Être un comédien célèbre, doté d’une réputation comique, auteur d’un film à succès – Guillaume et les garçons à table – implique-t-il de savoir mettre en scène un mélodrame joyeux (melodramma giocoso) de Gioachino Rossini ? Tel est le pari imprudemment fait par Stéphane Lissner. « Pourquoi avez-vous pensé à moi ? », aurait demandé Guillaume Gallienne au directeur de l’Opéra national de Paris. La réponse laisse circonspect : « Parce que c’est sur la famille, c’est drôle et c’est cruel ». A deux ou trois gags près pourtant, sa lecture de La Cenerentola a décidé de ne pas faire rire, comme si Guillaume Gallienne ne voulait plus passer pour un rigolo et n’avait retenu que le dernier mot de Stéphane Lissner : cruelle donc, et surtout ratée.

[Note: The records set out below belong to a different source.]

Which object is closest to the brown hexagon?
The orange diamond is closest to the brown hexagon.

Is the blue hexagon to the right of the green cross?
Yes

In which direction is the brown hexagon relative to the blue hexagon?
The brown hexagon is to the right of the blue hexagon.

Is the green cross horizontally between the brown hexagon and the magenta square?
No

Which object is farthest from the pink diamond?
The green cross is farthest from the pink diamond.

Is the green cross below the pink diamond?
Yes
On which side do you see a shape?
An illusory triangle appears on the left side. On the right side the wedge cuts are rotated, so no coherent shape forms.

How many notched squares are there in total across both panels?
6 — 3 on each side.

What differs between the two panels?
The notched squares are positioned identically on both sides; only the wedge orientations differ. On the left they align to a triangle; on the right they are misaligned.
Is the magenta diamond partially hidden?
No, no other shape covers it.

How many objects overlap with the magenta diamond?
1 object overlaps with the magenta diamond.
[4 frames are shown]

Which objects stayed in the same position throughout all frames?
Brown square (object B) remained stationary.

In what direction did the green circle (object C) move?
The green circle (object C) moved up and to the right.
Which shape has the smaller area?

En même temps que l’aspect comique, l’approche gomme la dimension merveilleuse, également consubstantielle à l’ouvrage. Reste l’ossature du drame, habillée maladroitement d’oripeaux intellectuels destinés à justifier le parti pris. Sous prétexte que l’opéra faillit être créé à Naples, l’action est transposée dans un palais à la façade pouilleuse qui, une fois soulevée, héberge la cour du Prince. C’est là l’unique décor. Le sol recouvert de cendres évoque le Vésuve en même temps que l’âtre de l’héroïne. Les costumes, d’un réalisme rossellinien, suggèrent la mafia. Quoi d’autre ? Un travail convenu sur le mouvement, des erreurs de débutant comme celle de vêtir de blanc les deux sœurs et les figurantes, obstacle à une caractérisation des personnages pourtant indispensable, et la décision saugrenue d’empâter l’orchestration d’une harpe. Est-ce être « spécialiste de la spécialité » que s’indigner d’un tel traitement quand on sait les qualités d’orchestrateur de Rossini, surnommé pour cette raison par ses contemporains « il tedeschino » ?

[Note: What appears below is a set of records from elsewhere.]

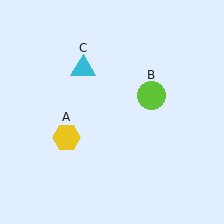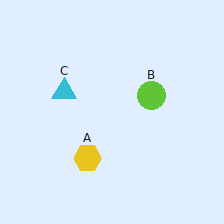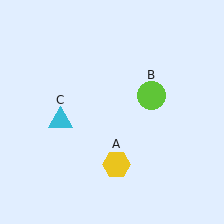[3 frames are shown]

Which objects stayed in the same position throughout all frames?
Lime circle (object B) remained stationary.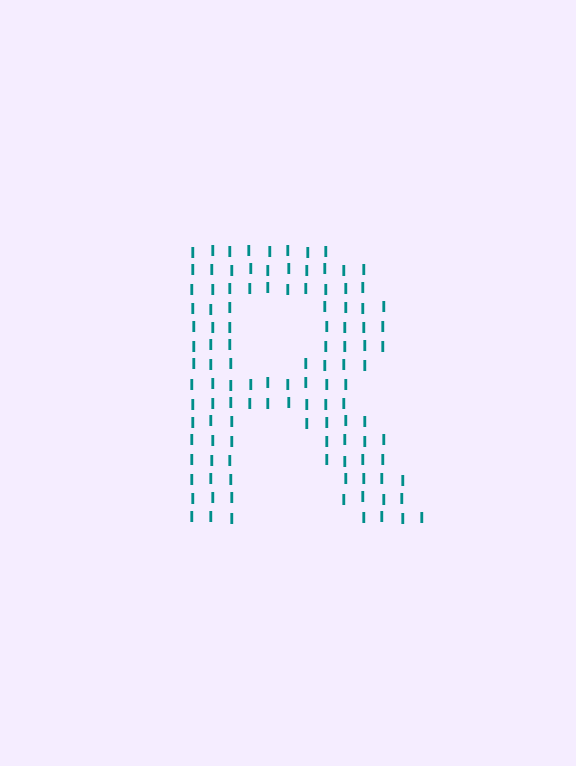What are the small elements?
The small elements are letter I's.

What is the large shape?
The large shape is the letter R.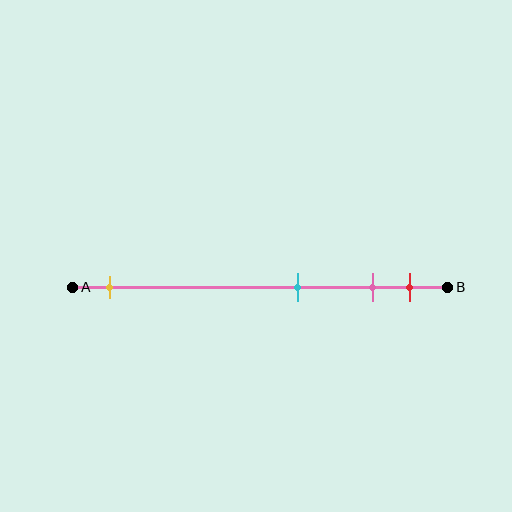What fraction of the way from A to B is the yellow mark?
The yellow mark is approximately 10% (0.1) of the way from A to B.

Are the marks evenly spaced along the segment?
No, the marks are not evenly spaced.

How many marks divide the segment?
There are 4 marks dividing the segment.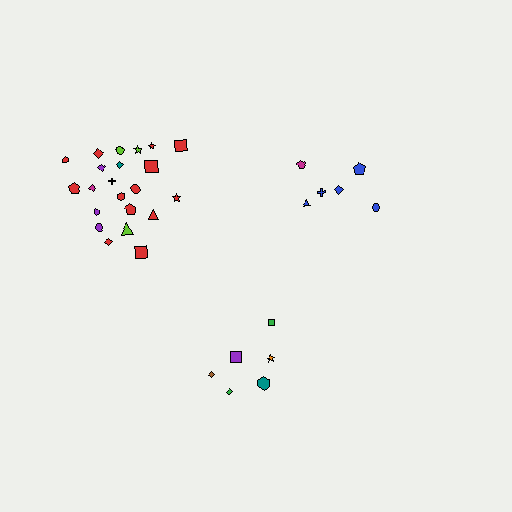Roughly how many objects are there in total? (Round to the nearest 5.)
Roughly 35 objects in total.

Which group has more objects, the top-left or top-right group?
The top-left group.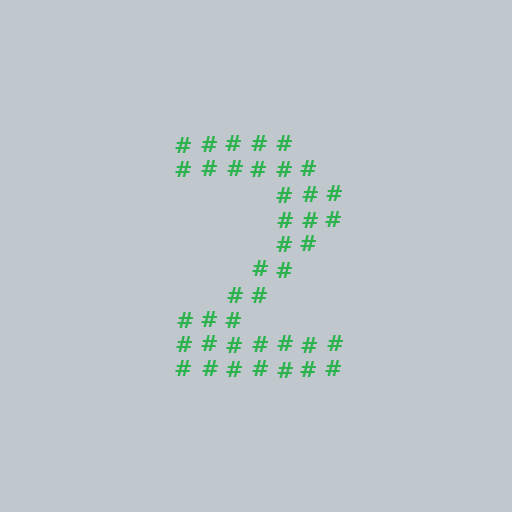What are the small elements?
The small elements are hash symbols.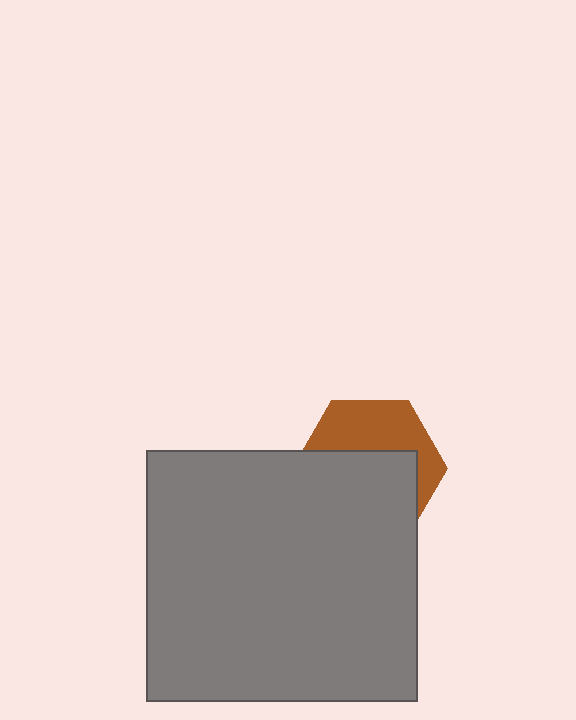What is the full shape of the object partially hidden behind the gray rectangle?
The partially hidden object is a brown hexagon.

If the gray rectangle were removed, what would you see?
You would see the complete brown hexagon.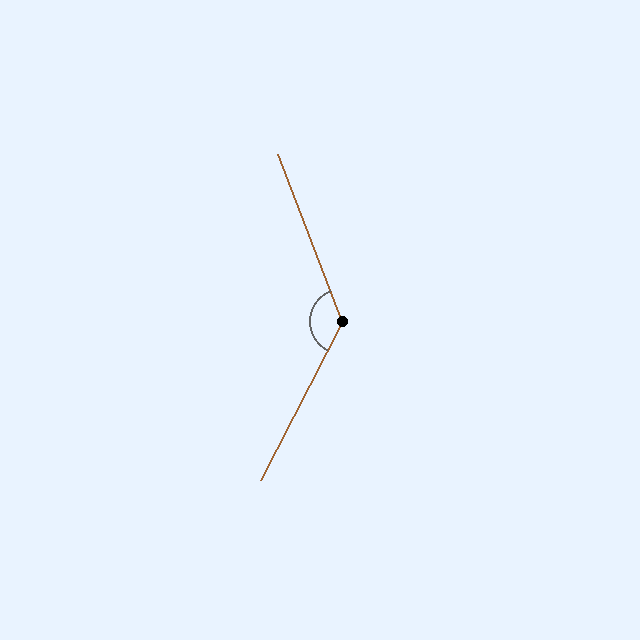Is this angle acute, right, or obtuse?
It is obtuse.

Comment Ottavio Dantone a-t-il pu accepter un tel compromis, lui dont le sérieux musicologique est accrédité par une formation de claveciniste et un travail poussé sur les partitions de Pergolèse et de Vivaldi ? Le baroque semble mieux convenir au directeur de l’Accademia Bizantina que le romantisme naissant. Quelques dérapages et décalages devraient s’atténuer au fil des représentations. Souhaitons aussi qu’à l’usage, sa direction musicale gagne en jubilation crépitante, en ironie, en tendresse, en ce fourmillement de détails qui font le prix de la partition.
© Vincent Pontet / Opéra national de Paris
Une fois l’excellence du chœur uniquement masculin soulignée, vient le moment le plus délicat de ce compte rendu : le passage en revue de chanteurs confrontés à des rôles d’une exigence intraitable, qui sans être indignes nous ont cependant paru ne pas être du niveau de ce que l’on attend de la première institution lyrique française, et d’une maison de renommée internationale. Disons simplement qu’Alessio Arduini a déjà interprété le rôle de Dandini au Staatsoper de Vienne – peut-on rêver meilleure carte de visite ? Comme à Limoges en avril dernier, Juan José De León est un prince attendrissant, intimidé par les difficultés de l’écriture mais à l’aigu percutant lorsqu’il parvient à surmonter sa timidité. Teresa Iervolino offre d’Angelina (Cendrillon) un portrait d’une modestie conforme au personnage. La voix épanouie dans le grave a pour premier atout la beauté enveloppante du timbre, d’une couleur sombre proche du contralto. De Don Magnifico, Maurizio Muraro possède la rondeur bonhomme. Vocalement assorties, Chiara Skerath et Isabelle Druet nous rendent Clorinda et Tisbe sympathiques. Contresens certes mais se plaindra-t-on que les ex-futures mariées soient trop belles ?
Ni philosophe comme le prétend le livret, ni magicien comme on le représente souvent, mais d’une sévérité christique, Roberto Tagliavini confirme ce qu’il confiait récemment à Christian Peter, à savoir ses affinités avec le répertoire rossinien. Présent dans les ensembles, toujours en mesure, le chanteur fait de son grand – et malheureusement unique – air un vrai moment d’opéra seria, où la résistance et l’agilité ne sont jamais prises en défaut, où la vocalise conserve sa noblesse expressive et où des variations bienvenues renouvellent le propos. Si Alidoro tire plus que jamais les ficelles du drame, il ne saurait cependant sauver à lui seul un spectacle mollement applaudi au tomber de rideau.